Kısa psikotik bozukluk, şizofreniform bozukluk ve şizoaffektif bozukluk da şizofreniye benzerlik gösterirler fakat belli taraflarıyla şizofreniden ayrılırlar.
Kısa psikotik bozukluk: Şizofrenide görülen belirtiler görülür lakin 1 ay içinde kaybolurlar.
Şizofreniform bozukluk: şizofrenide görülen belirtiler 1 aydan uzun, 6 aydan kısa mühlet devam eder ve kaybolurlar.
Şizoaffektif bozukluk: Şizofrenide görülen sanrı ve varsanı üzere belirtilere ek olarak duygusal çökkünlük ya da mani (aşırı hareketlilik, yorgun hissetmeme, çok ve süratli konuşma vs.) tablosu eşlik eder.

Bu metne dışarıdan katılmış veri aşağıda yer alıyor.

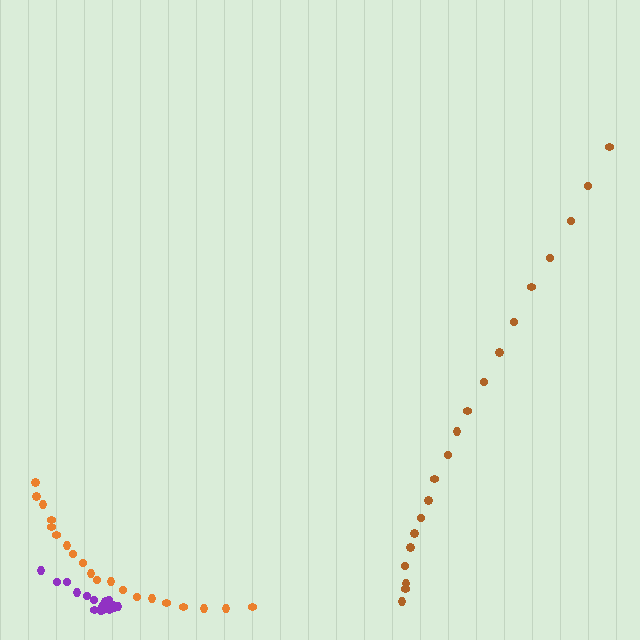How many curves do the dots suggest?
There are 3 distinct paths.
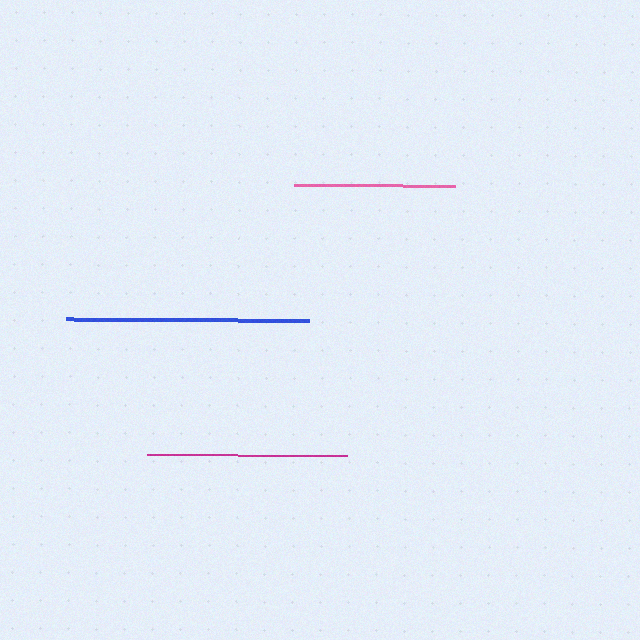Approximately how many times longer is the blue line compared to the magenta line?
The blue line is approximately 1.2 times the length of the magenta line.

Şizofrenide Tedavi Gayeleri:
Alevlenme periyotlarını önlemek
Alevlenme periyotlarını erken fark edip ayaktan tedavi etmek
Alevlenme devri yatıştıktan sonra hastalığa bağlı yeti yitimini en aza indirmek
Hastanın meselelerle başa çıkma kapasitesini arttırmak
Tedavi
Biyolojik tedaviler: Antipsikotikler, antidepresanlar, antiepileptikler, antikolinerjikler
Destekleyici nitelikte ferdî psikoterapi (bilişsel davranışçı terapi)
Küme tedavileri
Hasta yakınlarına destekleyici terapi
Toplumsal maharet eğitimi
Psikoeğitim
EKT (Elektro Konvülsif Tedavi)
ŞİZOFRENİDE EKT (ELEKTROKONVULSİF TERAPİ/HALK ORTASINDA ELEKTROŞOK DİYE BİLİNİR
Kısa vadeli anestezi altında ve hastane şartlarında uygulandığı vakit, yanlışsız endikasyonla yapılmışsa, çok muteber ve hayat kurtaran bir tedavi metodudur. Toplumda sinema ve televizyonda elde edilen yanlış yargılar nedeniyle acı veren, korkutan, bir azap aleti üzere algılanması çok büyük bir talihsizliktir ve büsbütün yanlış bilgidir.